Nguyen in view of Wang does not specifically disclose to then format the second token based on the selected one of the plurality of operations.
Peng teaches format the second token based on the selected one of the plurality of operations (selected operations: must-split and must-join candidates, see Fig. 2 240; para. 0035 “The language model, in ranking at block 236, may also determine which of the query words match those in the must-split and must-join sub-dictionaries 152, 154, at block 240”; these operations are then used to perform formatting of the tokens: para. 0036 “At block 244, the reformulator 140 rewrites the queries with the highest-ranked reformulated words, to include any must-split or must-join candidates that were generated in blocks 212 and 220.”).
Nguyen, Wang, and Peng are considered to be analogous to the claimed invention as they are in the same field of natural language processing.
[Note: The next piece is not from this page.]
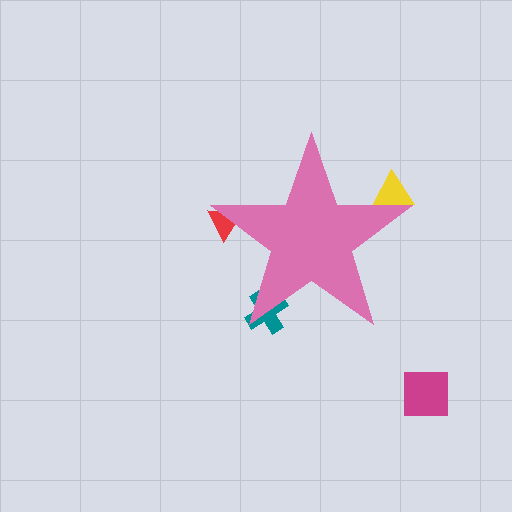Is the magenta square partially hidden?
No, the magenta square is fully visible.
Therefore, it would have been obvious to someone of ordinary skill in the art before the effective filing date of the claimed invention to have modified Nguyen in view of Wang to incorporate the teachings of Peng in order to format the second token based on the selected one of the plurality of operations. Doing so would be beneficial, as this would address potential user irregularities which would improve search results returned (Peng, para. 0010 and 0013).

Regarding claim 14, Nguyen in view of Wang discloses wherein the learning model is configured to output splitting requirement information on whether the second token is to be split (splitting information constitutes determining if a particular token is the beginning of a new phrase or the end of a phrase: para. 0115 “(S15) If at least one similar named entity is retrieved in step S14, the model generation unit 124 generates matching information indicating {class, matching degree, location} for each token included in the n-gram selected in step S13. The class is a class to which the similar named entity belongs. The matching degree is a flag indicating whether the n-gram and the similar named entity completely match or approximately match with each other. The location is a relative location of the token in the n-gram.”; para. 0078 “The “location” is a relative location of a target token in an n-gram. There are four types of token locations, which are single (S) in the case of a 1-gram and beginning (B), inside (I), and ending (E) in the case of a 2-gram or more.”).
Nguyen in view of Wang does not specifically disclose to then format the second token based on the splitting requirement information.
Peng teaches to format the second token based on the splitting requirement information (splitting information determined via language model: para. 0035 “The language model, in ranking at block 236, may also determine which of the query words match those in the must-split and must-join sub-dictionaries 152, 154, at block 240…”; tokens are formatted based on the splitting requirement: para. 0036 “At block 244, the reformulator 140 rewrites the queries with the highest-ranked reformulated words, to include any must-split or must-join candidates that were generated in blocks 212 and 220.”).
Nguyen, Wang, and Peng are considered to be analogous to the claimed invention as they are in the same field of natural language processing. Therefore, it would have been obvious to someone of ordinary skill in the art before the effective filing date of the claimed invention to have modified Nguyen in view of Wang to incorporate the teachings of Peng in order to format the second token based on the splitting requirement information. Doing so would be beneficial, as this would address potential user irregularities which would improve search results returned (Peng, para. 0010 and 0013).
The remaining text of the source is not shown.